My dad and me in 1976

Humans suck, therefore, all relationships are “complicated.”  However, my relationship with my father was particularly complicated.  My father was a brilliant academic.  He had a genius IQ and scored perfect scores on the college boards.  He was a pioneer in his professions but as a person… as a human being, he was retarded; beyond flawed.  As a child and young adult I was very close to my father. When I was in grade school people called me his “Mini-Me.” I looked like him and talked like him. In order to spend time with him I learned to adopt his interests because as a child I was never encouraged to discover or pursue my own interests. I loved my father fiercely. Eight years ago I wrote a Facebook Note (below) about feeling as if I had lost my father and how sad that made me.  In many ways, I had already grieved the loss of my father before he died. 

His death, however, re-opened old wounds and I found myself angry at him like I was when I was a junior high school kid facing the dissolution of my family of origin and seeing my father for the severely broken human being he was for the first time.

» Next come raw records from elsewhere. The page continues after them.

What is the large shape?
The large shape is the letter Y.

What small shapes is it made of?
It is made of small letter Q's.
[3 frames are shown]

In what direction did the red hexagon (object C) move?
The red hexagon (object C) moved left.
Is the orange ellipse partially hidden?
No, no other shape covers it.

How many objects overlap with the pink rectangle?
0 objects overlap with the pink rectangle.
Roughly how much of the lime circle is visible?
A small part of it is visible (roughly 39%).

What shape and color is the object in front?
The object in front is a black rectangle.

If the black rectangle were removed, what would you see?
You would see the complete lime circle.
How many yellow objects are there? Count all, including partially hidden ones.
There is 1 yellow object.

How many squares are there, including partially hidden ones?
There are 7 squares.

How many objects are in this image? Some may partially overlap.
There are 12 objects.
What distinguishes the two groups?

The funny thing about psychological wounds — they never really heal. They just get pushed down and covered with new shit, but the hurt is always there just waiting to kick the crap out of us again and again (Lena divorcing me brought up 20 year old pain over my divorce from Ava which both probably stem from feelings of abandonment as a very young child) whenever we give it any chance to.

I have spent the last three months sitting in my house depressed; too depressed to write or do much of anything constructive. I am an avid music lover and almost always have something playing. Every room in my house has a stereo and I own very nice head phones so that I can take the music with me. I also have a piano and several electric keyboards and have always enjoyed creating electronic dance music on my computer. Music has always been integral to my life. After my father died, I spent September and October in near silence. I did have the TV on sometimes, but most of the time I just sat here. Looking out the windows. Watching the wind blow through the trees. Watching the sun rise. Watching the sun set. Vaguely aware of the hands of my wall clock moving. It was like be stoned out of my mind, but I wan’t high. I was low… really low.

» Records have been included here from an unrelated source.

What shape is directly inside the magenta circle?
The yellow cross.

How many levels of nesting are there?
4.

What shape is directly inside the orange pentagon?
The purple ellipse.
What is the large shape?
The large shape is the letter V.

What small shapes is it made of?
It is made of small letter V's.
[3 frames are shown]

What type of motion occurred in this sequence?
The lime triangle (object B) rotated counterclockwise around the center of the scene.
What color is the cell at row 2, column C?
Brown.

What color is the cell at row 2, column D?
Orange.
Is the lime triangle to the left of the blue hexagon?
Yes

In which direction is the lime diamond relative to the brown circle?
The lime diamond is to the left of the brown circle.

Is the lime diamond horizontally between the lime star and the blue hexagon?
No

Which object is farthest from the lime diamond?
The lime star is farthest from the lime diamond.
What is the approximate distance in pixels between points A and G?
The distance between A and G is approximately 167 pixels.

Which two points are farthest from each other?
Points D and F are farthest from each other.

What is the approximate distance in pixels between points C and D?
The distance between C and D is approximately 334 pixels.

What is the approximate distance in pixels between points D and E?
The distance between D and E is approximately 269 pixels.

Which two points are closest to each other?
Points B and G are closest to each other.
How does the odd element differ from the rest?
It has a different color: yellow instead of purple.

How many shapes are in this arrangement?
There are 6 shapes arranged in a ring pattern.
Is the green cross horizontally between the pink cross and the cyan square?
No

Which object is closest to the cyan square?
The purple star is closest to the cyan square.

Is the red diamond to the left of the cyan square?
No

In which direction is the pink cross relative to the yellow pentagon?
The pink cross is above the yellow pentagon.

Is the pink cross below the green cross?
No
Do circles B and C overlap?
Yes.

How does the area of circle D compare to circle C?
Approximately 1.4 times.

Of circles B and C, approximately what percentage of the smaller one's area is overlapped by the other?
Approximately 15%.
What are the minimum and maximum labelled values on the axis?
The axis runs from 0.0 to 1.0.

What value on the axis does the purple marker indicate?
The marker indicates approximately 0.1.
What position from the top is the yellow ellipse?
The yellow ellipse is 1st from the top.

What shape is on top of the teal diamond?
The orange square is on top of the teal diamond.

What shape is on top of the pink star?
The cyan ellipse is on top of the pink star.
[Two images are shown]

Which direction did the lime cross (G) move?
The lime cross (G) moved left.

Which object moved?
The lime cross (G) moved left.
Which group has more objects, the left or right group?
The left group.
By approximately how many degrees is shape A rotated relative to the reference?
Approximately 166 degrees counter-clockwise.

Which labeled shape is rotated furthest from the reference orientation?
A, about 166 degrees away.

We’re on a ride to nowhere
Come on inside
Taking that ride to nowhere
We’ll take that ride
Maybe you wonder where you are
I don’t care
Here is where time is on our side
Take you there, take you there

Road to No Where, Talking Heads

I am on a road to no where in particular and I am OK with that. And, time is on my side… since every day is borrowed time, cheated from the hands of death, it’s all I really have. Let’s see where this road takes me.